Endogenously generated H₂S_n have been linked with processes involved in endothelial cell redox balance [11,29,30]. Given that H₂S_n elicit their biological actions via protein sulfhydration [12], sulfhydromic analyses was performed using endothelial cells from plaque-free versus plaque-containing arteries. This process identified only eight sulfhydrated proteins involved in the cell redox homeostasis (GO: 0045454) (Table S3). The most interesting target was peroxiredoxin (Prx) 6, in which the reactive cysteine Cys47, was sulfhydrated in the plaque-free (H₂S^high) endothelial cells. The sulfhydration of Prx6 in endothelial cells from plaque–free vessels was confirmed using the standard biotin switch assay (Fig. 4A) as well as in endothelial cells from wild-type mice (Fig. S4A). No sulfhydrated Prx6 was detected in endothelial cells from CSE^iEC mice. Functionally, the loss of sulfhydration in CSE^iEC endothelial cells resulted in an increase in the decameric form of Prx6 (Fig. 4B), which is reported to be hyperoxidized [31]. To determine whether or not this was the case, cells were incubated with H₂O₂ (100 μmol/L), which increased levels of decameric Prx6 in cells from wild-type mice but was without effect in CSE-deficient cells. This indicated that the non sulfhydrated Prx6 was already oxidized. Consistent with the latter observations, Prx activity was significantly lower in cells from CSE^iEC mice than from their wild-type littermates (Fig. 4C).

Fig. 4.

Consequence of CSE deletion on redox status and Prx activity in murine endothelial cells. (A) Prx6 sulfhydration (S-SHPrx6). DTT was included to demonstrate the specificity of the signal in endothelial cells isolated from plaque-free (PF) or plaque containing (P) arteries. n = 6–9 per group (Students t-test). (B) Prx6 expression in endothelial cells from wild-type and CSE^iEC mice; mPrx6 = monomer Prx6, dPrx6 = dimer Prx6 and decPrx6 = decamer Prx6. Experiments were performed in the absence and presence of H₂O₂ (100 μmol/L, 10 min).
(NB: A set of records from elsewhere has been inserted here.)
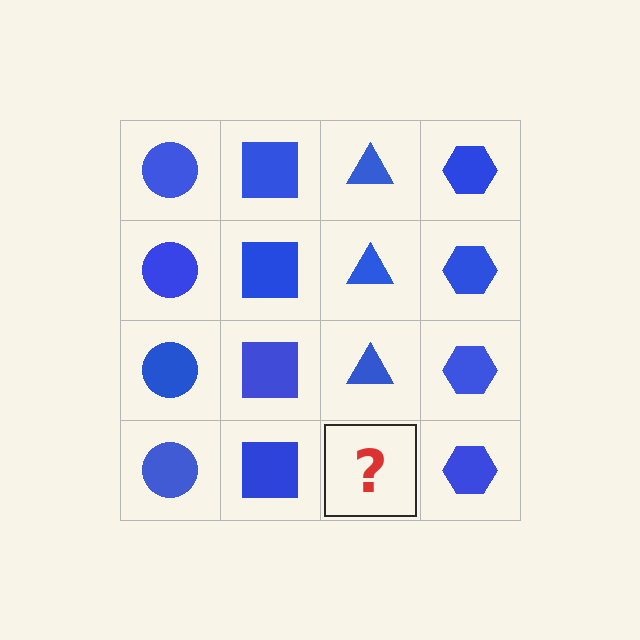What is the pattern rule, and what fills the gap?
The rule is that each column has a consistent shape. The gap should be filled with a blue triangle.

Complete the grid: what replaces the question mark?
The question mark should be replaced with a blue triangle.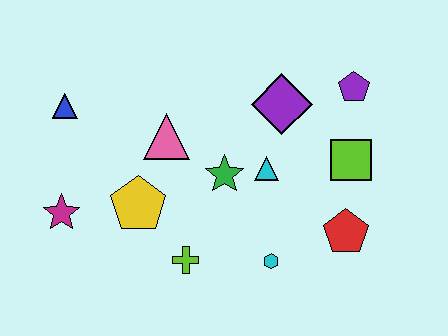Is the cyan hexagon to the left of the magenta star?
No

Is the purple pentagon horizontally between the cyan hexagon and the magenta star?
No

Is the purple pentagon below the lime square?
No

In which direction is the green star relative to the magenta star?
The green star is to the right of the magenta star.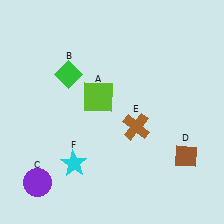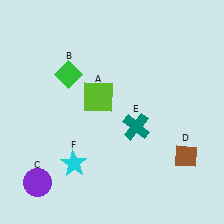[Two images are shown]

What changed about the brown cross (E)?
In Image 1, E is brown. In Image 2, it changed to teal.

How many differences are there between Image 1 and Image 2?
There is 1 difference between the two images.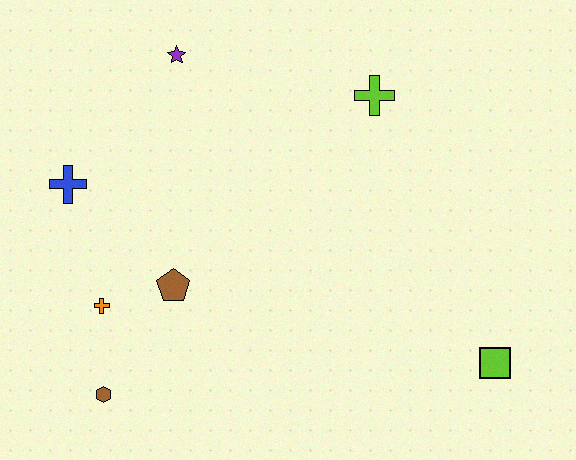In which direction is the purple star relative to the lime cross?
The purple star is to the left of the lime cross.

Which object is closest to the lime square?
The lime cross is closest to the lime square.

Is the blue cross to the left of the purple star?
Yes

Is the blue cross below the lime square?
No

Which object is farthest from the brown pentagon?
The lime square is farthest from the brown pentagon.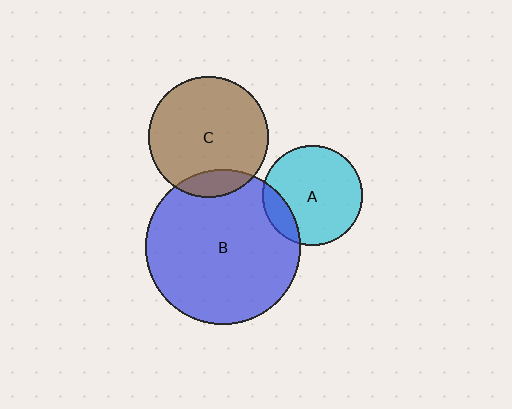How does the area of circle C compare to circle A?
Approximately 1.4 times.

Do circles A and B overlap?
Yes.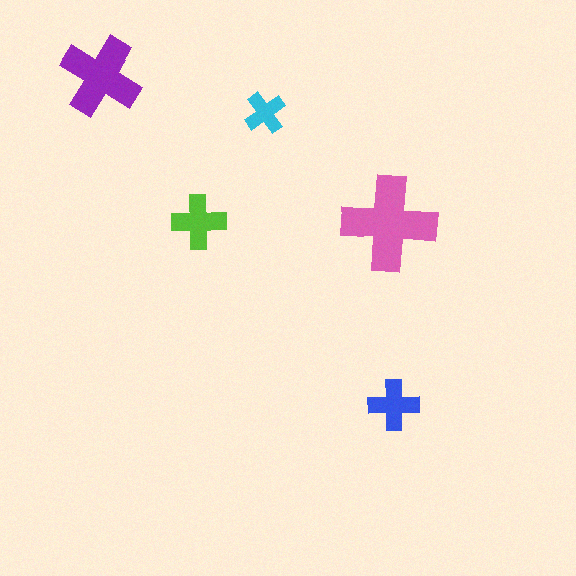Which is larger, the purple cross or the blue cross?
The purple one.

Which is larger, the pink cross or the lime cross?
The pink one.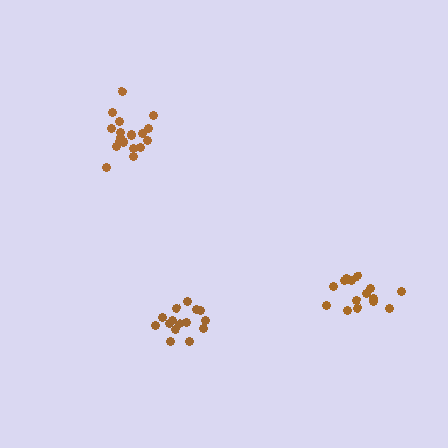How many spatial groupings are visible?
There are 3 spatial groupings.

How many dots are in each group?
Group 1: 20 dots, Group 2: 15 dots, Group 3: 15 dots (50 total).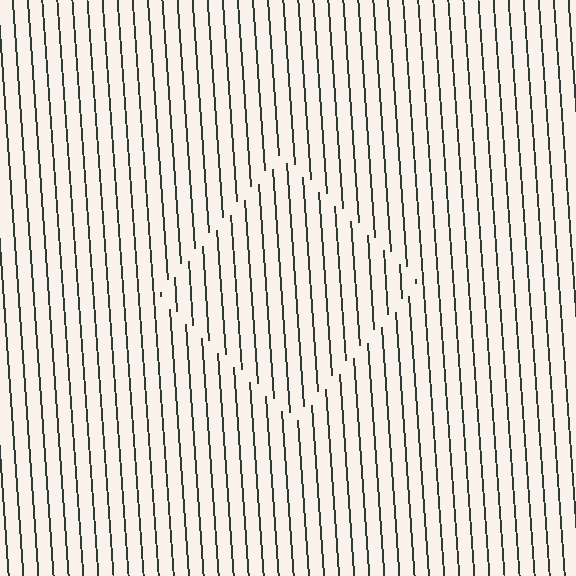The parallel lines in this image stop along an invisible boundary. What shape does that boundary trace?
An illusory square. The interior of the shape contains the same grating, shifted by half a period — the contour is defined by the phase discontinuity where line-ends from the inner and outer gratings abut.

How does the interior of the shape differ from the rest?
The interior of the shape contains the same grating, shifted by half a period — the contour is defined by the phase discontinuity where line-ends from the inner and outer gratings abut.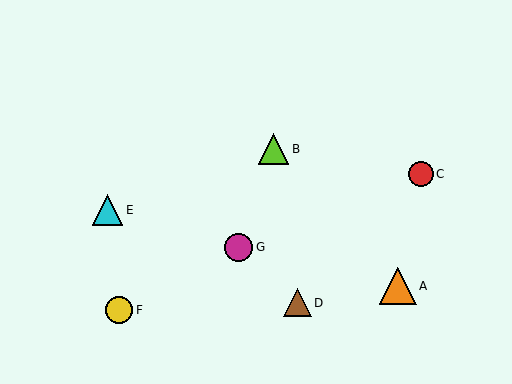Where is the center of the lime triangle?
The center of the lime triangle is at (273, 149).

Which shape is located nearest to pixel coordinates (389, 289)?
The orange triangle (labeled A) at (398, 286) is nearest to that location.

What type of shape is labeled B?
Shape B is a lime triangle.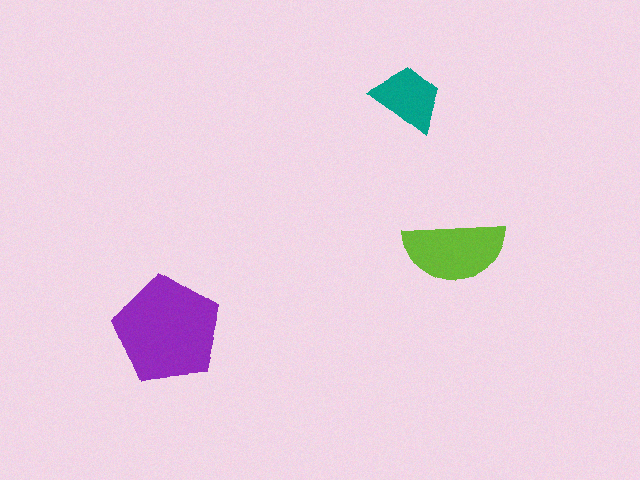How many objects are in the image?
There are 3 objects in the image.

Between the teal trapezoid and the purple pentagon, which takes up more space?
The purple pentagon.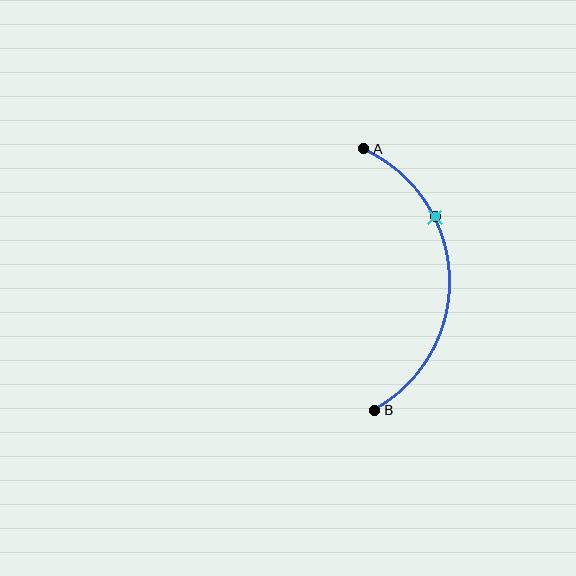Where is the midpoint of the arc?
The arc midpoint is the point on the curve farthest from the straight line joining A and B. It sits to the right of that line.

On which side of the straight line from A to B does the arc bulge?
The arc bulges to the right of the straight line connecting A and B.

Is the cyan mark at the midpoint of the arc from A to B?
No. The cyan mark lies on the arc but is closer to endpoint A. The arc midpoint would be at the point on the curve equidistant along the arc from both A and B.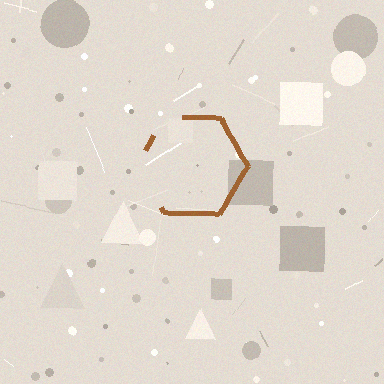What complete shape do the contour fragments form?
The contour fragments form a hexagon.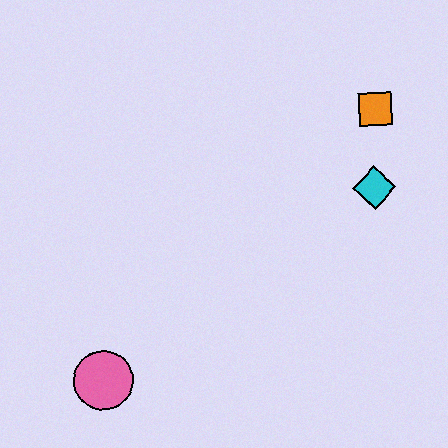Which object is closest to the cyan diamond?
The orange square is closest to the cyan diamond.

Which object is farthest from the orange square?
The pink circle is farthest from the orange square.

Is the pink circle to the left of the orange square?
Yes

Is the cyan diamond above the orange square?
No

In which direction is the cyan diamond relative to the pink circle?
The cyan diamond is to the right of the pink circle.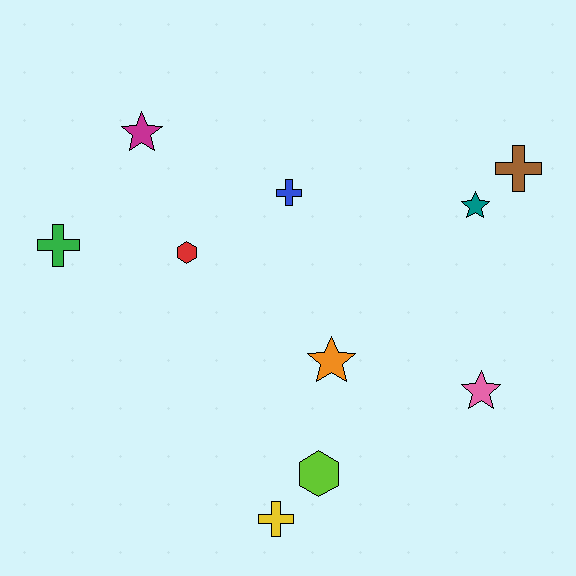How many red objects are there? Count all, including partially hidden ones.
There is 1 red object.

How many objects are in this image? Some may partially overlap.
There are 10 objects.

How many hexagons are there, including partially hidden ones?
There are 2 hexagons.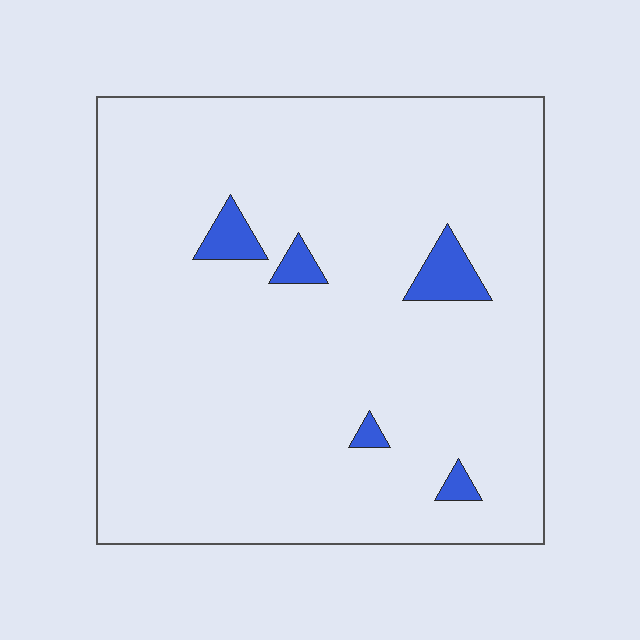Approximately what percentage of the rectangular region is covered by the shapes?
Approximately 5%.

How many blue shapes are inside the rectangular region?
5.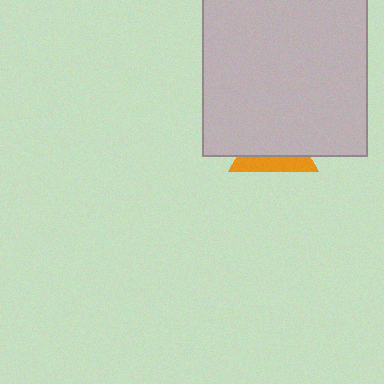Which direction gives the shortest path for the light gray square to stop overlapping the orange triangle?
Moving up gives the shortest separation.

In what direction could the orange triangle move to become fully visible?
The orange triangle could move down. That would shift it out from behind the light gray square entirely.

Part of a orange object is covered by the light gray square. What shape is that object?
It is a triangle.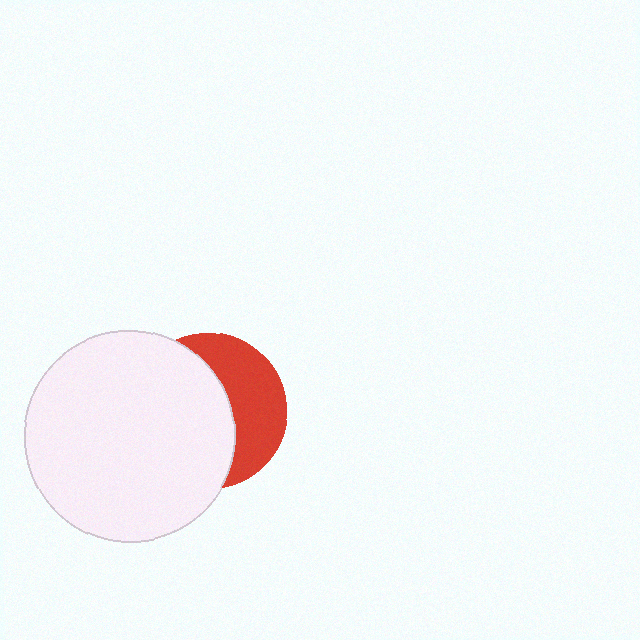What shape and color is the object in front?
The object in front is a white circle.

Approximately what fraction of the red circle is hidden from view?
Roughly 60% of the red circle is hidden behind the white circle.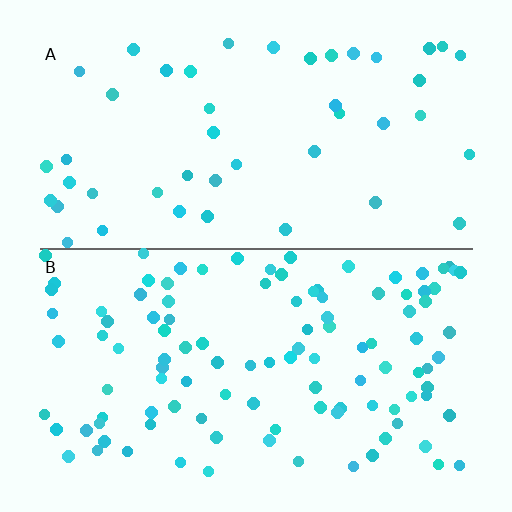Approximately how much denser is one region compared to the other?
Approximately 2.4× — region B over region A.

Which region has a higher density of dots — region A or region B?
B (the bottom).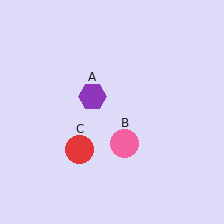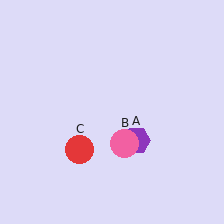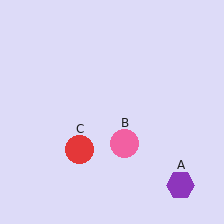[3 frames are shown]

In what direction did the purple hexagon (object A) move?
The purple hexagon (object A) moved down and to the right.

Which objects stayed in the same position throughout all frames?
Pink circle (object B) and red circle (object C) remained stationary.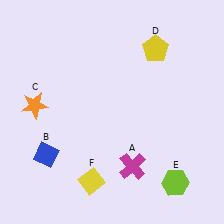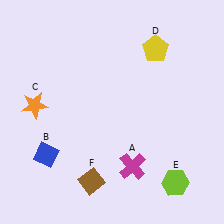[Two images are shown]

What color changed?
The diamond (F) changed from yellow in Image 1 to brown in Image 2.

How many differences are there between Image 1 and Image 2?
There is 1 difference between the two images.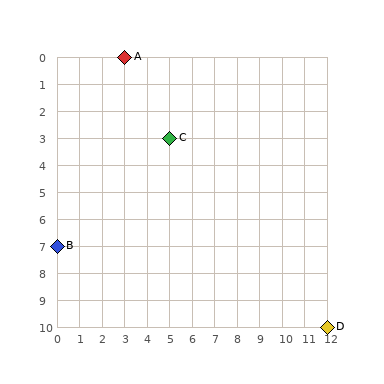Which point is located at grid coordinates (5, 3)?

The blot represents the results of 3 independent cell batches and similar results were obtained in 3 additional cell batches. (C) Prdx activity (nmol peroxide/min/mg protein) in endothelial cells from wild-type and CSE^iEC mice; n = 6 cell batches. (D) Derivatives of dihydroethidium reaction with reactive oxygen species (O₂⁻ as the superoxide-specific products and ethidium/Eth as an unspecific ROS product) in endothelial cells from WT and CSE^iEC (iEC) mice; n = 6 cell batches. (E) Fold change of H₂O₂ levels in endothelial cells from wild-type and CSE^iEC mice; n = 6 cell batches. (F) Malondiadehyde levels in endothelial cells from wild-type and CSE^iEC mice; n = 6 cell batches. (G) Changes in lipid peroxidation in endothelial cells from wild-type and CSE^iEC mice; n = 6 independent cell batches (ANOVA, Newman-Keuls). **P < 0.01, ***P < 0.001.

The antioxidant actions of Prx6 are dependent on the same cysteine i.e Cys47 [32], that was sulfhydrated. Given that Prx6-deficiency in endothelial cells increases their sensitivity to oxidative stress as well as lipid peroxidation [33], we evaluated the consequences of Prx6 sulfhydration on levels of reactive oxygen species (ROS) as well as on lipid peroxidation in murine endothelial cells. Compared with endothelial cells from wild-type mice, CSE deficiency increased superoxide anion (O₂^•-) generation, detected as adducts of ethidium (Fig. 4D), as well as that of H₂O₂ (Amplex red) (Fig. 4E). Increased ROS generation was also detected in the lesser curvature of aortae from CSE^iEC mice versus their wild-type littermates (Fig. S4B). These observations correlated with increased membrane lipid oxidation (Fig. 4F), as well as a delayed repair of the lipid peroxidation, assessed by determining changes in DPPP oxidation (Fig. 4G).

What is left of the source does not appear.